# Database error



## Vostre Roy (Oct 3, 2012)

Dunno if I'm the only one, but I can't access the SSO's main forum page without getting this error:

The Sevenstring.org database has encountered a problem.

I can access all subforum and the chatroom though. I'm I the only one?


----------



## TheFashel12 (Oct 3, 2012)

same here


----------



## misingonestring (Oct 3, 2012)

Same for me


----------



## flexkill (Oct 3, 2012)

Yep.


----------



## AndreasD (Oct 3, 2012)

Same here.


----------



## IbanezDaemon (Oct 3, 2012)

Yep, been getting this all day too.


----------



## Lives Once Abstract (Oct 3, 2012)

i thought my comp was fucked or something. glad im not the only one...


----------



## Musza (Oct 3, 2012)

same here


----------



## Alex (Oct 3, 2012)

Fixed.

Did a hard server reboot earlier this morning and, apparently, a database table got corrupted in the process. Didn't know about it until recently. Sorry about that.


----------



## Vostre Roy (Oct 3, 2012)

Alex said:


> Fixed.
> 
> Did a hard server reboot earlier this morning and, apparently, a database table got corrupted in the process. Didn't know about it until recently.
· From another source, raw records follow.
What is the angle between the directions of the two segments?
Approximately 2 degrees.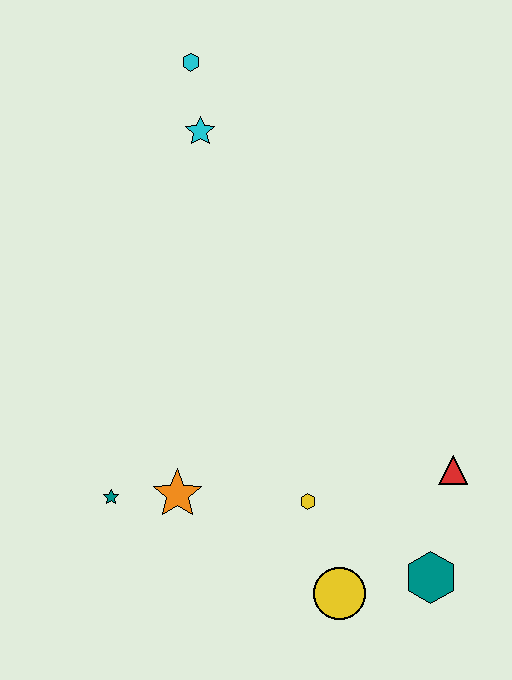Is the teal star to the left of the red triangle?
Yes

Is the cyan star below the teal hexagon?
No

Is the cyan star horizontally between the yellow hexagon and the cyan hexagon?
Yes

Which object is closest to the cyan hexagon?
The cyan star is closest to the cyan hexagon.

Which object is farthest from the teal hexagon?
The cyan hexagon is farthest from the teal hexagon.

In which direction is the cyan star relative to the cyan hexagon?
The cyan star is below the cyan hexagon.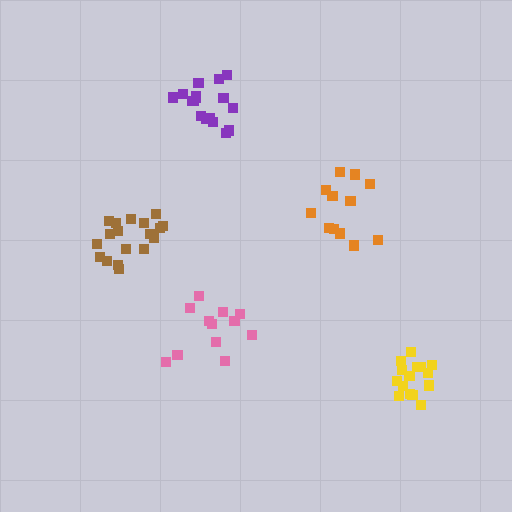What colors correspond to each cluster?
The clusters are colored: orange, brown, purple, pink, yellow.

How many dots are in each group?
Group 1: 12 dots, Group 2: 18 dots, Group 3: 17 dots, Group 4: 12 dots, Group 5: 15 dots (74 total).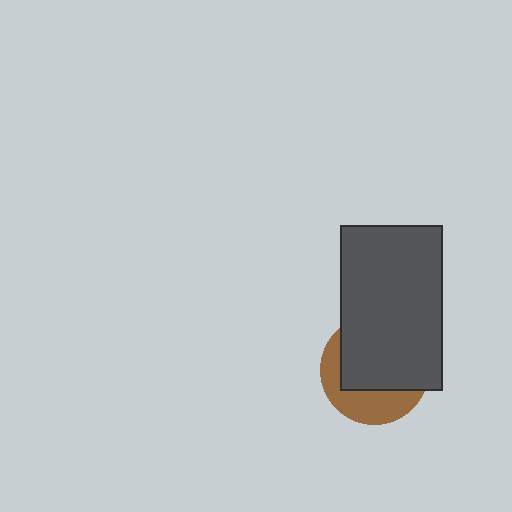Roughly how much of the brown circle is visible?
A small part of it is visible (roughly 36%).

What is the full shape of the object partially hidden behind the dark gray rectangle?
The partially hidden object is a brown circle.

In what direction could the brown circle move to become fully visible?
The brown circle could move toward the lower-left. That would shift it out from behind the dark gray rectangle entirely.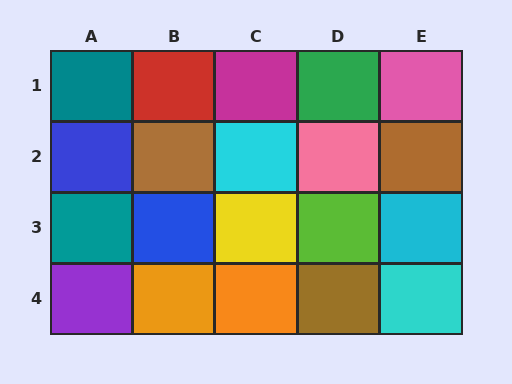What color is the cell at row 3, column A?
Teal.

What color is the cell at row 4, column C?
Orange.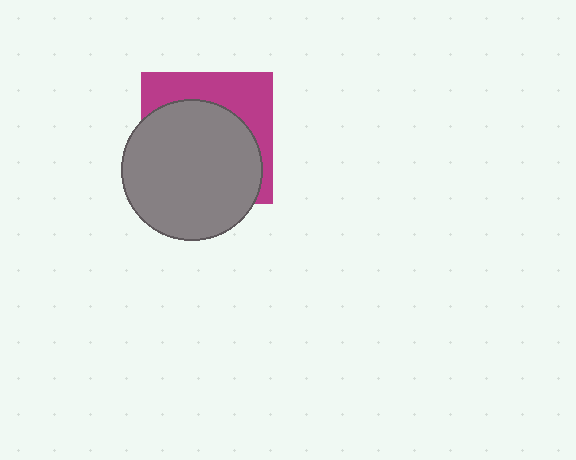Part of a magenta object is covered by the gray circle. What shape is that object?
It is a square.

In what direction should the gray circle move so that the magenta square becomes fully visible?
The gray circle should move down. That is the shortest direction to clear the overlap and leave the magenta square fully visible.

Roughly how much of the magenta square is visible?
A small part of it is visible (roughly 36%).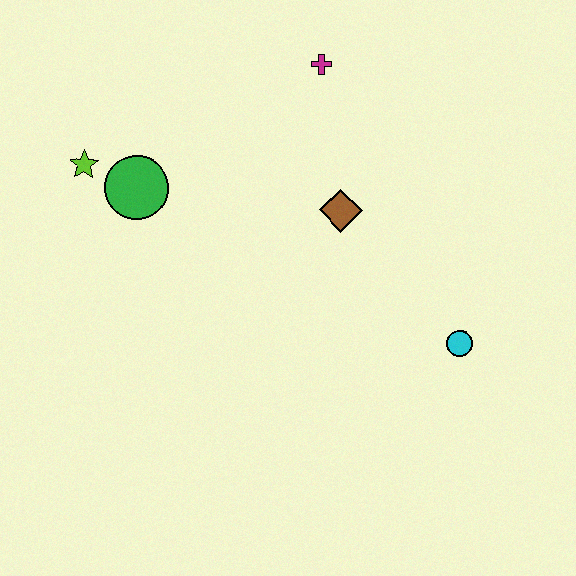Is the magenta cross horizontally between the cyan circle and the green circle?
Yes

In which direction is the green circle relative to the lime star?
The green circle is to the right of the lime star.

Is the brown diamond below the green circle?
Yes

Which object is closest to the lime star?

Sorry about that.


 
All good, thanks for fixing it!


----------



## ihunda (Oct 3, 2012)

Alex said:


> Fixed.
> 
> Did a hard server reboot earlier this morning and, apparently, a database table got corrupted in the process. Didn't know about it until recently. Sorry about that.



Many thanks for making it work! I know it's not easy with such a high traffic forum, congrats!


----------